Orson Welles: The meaning of Rosebud in ‘Citizen Kane’
"What does 'Rosebud' mean in 'Citizen Kane'?" It is perhaps the question most often fielded by Wellesnet. The most detailed answer given by Orson Welles was contained in a press statement released by RKO Radio Pictures prior the film's release in May 1941. The complete press release, uncovered by biographer Frank Brady, has been more extensively reported here in the past, but it bears repeating.
By ORSON WELLES
January 15, 1941
I wished to make a motion picture which was not a narrative of action so much as an examination of character. For this, I desired a man of many sides and many aspects. It was my idea to show that six or more people could have as many widely divergent opinions concerning the nature of a single personality. Clearly such a notion could not be worked out if it would apply to an ordinary American citizen.
I immediately decided that my character (Charles Foster Kane) should be a public man — an extremely public man — an extremely important one ...
There have been many motion pictures and novels rigorously obeying the formula of the “success story,” I wished to do something quite different. I wished to make a picture which might be called a “failure story.” I did not wish to portray a ruthless and gifted industrialist working his way up from a simple lumberman or streetcar conductor to a position of wealth and prominence. The interpretations of such a character by his intimates were too obvious for my purpose; I therefore invested my character with sixty million dollars at the age of eight so that there was no considerable or important gain in point of wealth possible from a dramatic point of view. My story was not, therefore, about how a man gets money, but what he does with his money — not when he gets old — but throughout his entire career. A man, who has money and doesn’t have to concern himself with making more, naturally wishes to use it for the exercise of power ...
The most basic of all ideas was that of a search for the true significance of the man’s apparently meaningless dying words. Kane was raised without a family. He was snatched from his mother’s arms in early childhood. His parents were a bank. From the point of view of the psychologist, my character had never made what is known as “transference” from his mother. Hence his failure with his wives. In making this clear during the course of the picture, it was my attempt to lead the thoughts of my audience closer and closer to the solution of the enigma of his dying words. These were “Rosebud.” The device of the picture calls for a newspaperman (who didn’t know Kane) to interview people who knew him very well. None had ever heard of “Rosebud.” Actually, as it turns out, “Rosebud” is the trade name of a cheap little sled on which Kane was playing on the day he was taken away from his home and his mother. In his subconscious it represented the simplicity, the comfort, above all the lack of responsibility in his home, and also it stood for his mother’s love which Kane never lost.

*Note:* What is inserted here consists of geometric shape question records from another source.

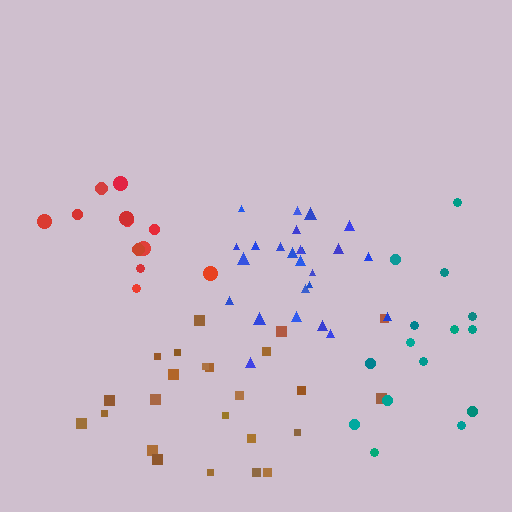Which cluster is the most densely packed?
Blue.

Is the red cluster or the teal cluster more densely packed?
Red.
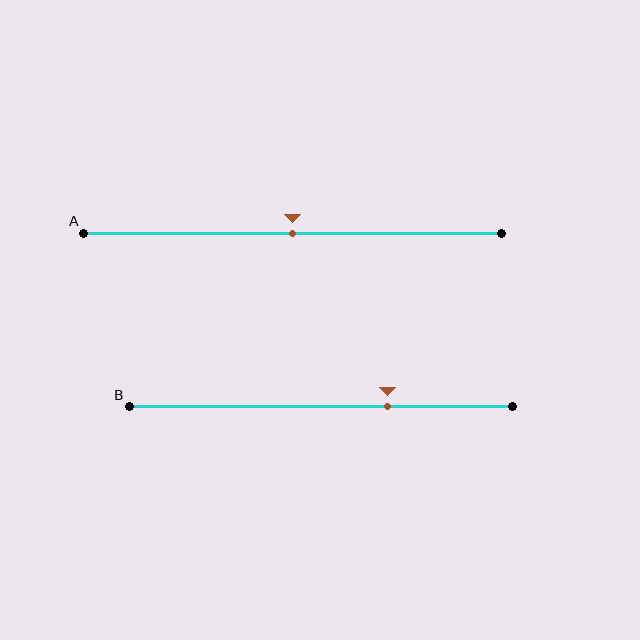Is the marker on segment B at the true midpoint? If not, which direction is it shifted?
No, the marker on segment B is shifted to the right by about 17% of the segment length.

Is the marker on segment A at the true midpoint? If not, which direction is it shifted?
Yes, the marker on segment A is at the true midpoint.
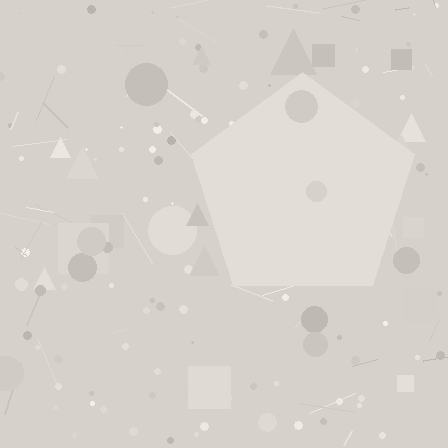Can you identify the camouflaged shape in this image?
The camouflaged shape is a pentagon.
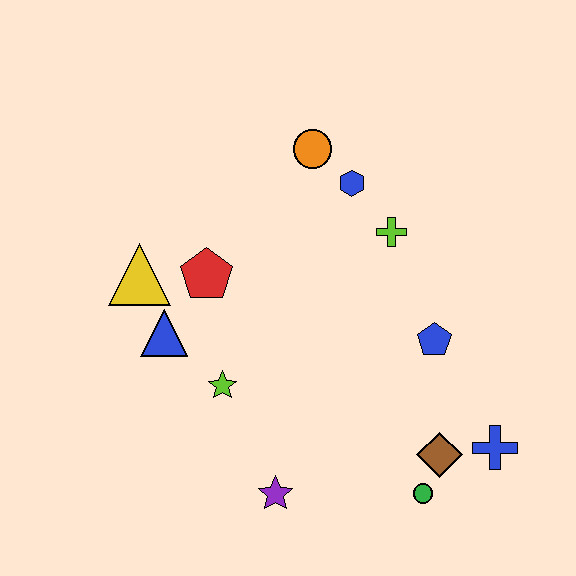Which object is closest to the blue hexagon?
The orange circle is closest to the blue hexagon.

In his waking hours, Kane had certainly forgotten the sled and the name which was painted on it. Casebooks of psychiatrists are full of these stories. It was important for me in the picture to tell the audience as effectively as possible what this really meant. Clearly it would be undramatic and disappointing if an arbitrary character in the story popped up with the information. The best solution was the sled itself. Now, how could this sled still exist since it was built in 1880?
It was necessary that my character be a collector the kind of man who never throws anything away. I wished to use as a symbol — at the conclusion of the picture — a great expanse of objects — thousands and thousands of things — one of which is “Rosebud.” This field of inanimate theatrical properties I wished to represent the very dust heap of a man’s life. I wished the camera to show beautiful things, ugly things and useless things, too — indeed everything, which could stand for a public career and a private life. I wished objects of art, objects of sentiment, and just plain objects. There was no way for me to do this except to make my character, as I have said, a collector, and to give him a great house in which to keep his collections. The house itself occurred to me as a literal translation in terms of drama of the expression “ivory tower.” The protagonist of my “failure story” must retreat from a democracy which his money fails to buy and his power fails to control.
There are two retreats possible: death and the womb. The house was the womb. Here too was all the grandeur, all the despotism, which my man had found lacking in the outside world. Such was his estate — such was the obvious repository for a collection large enough to include, without straining the credulity of the audience — a little toy from the dead past of a great man.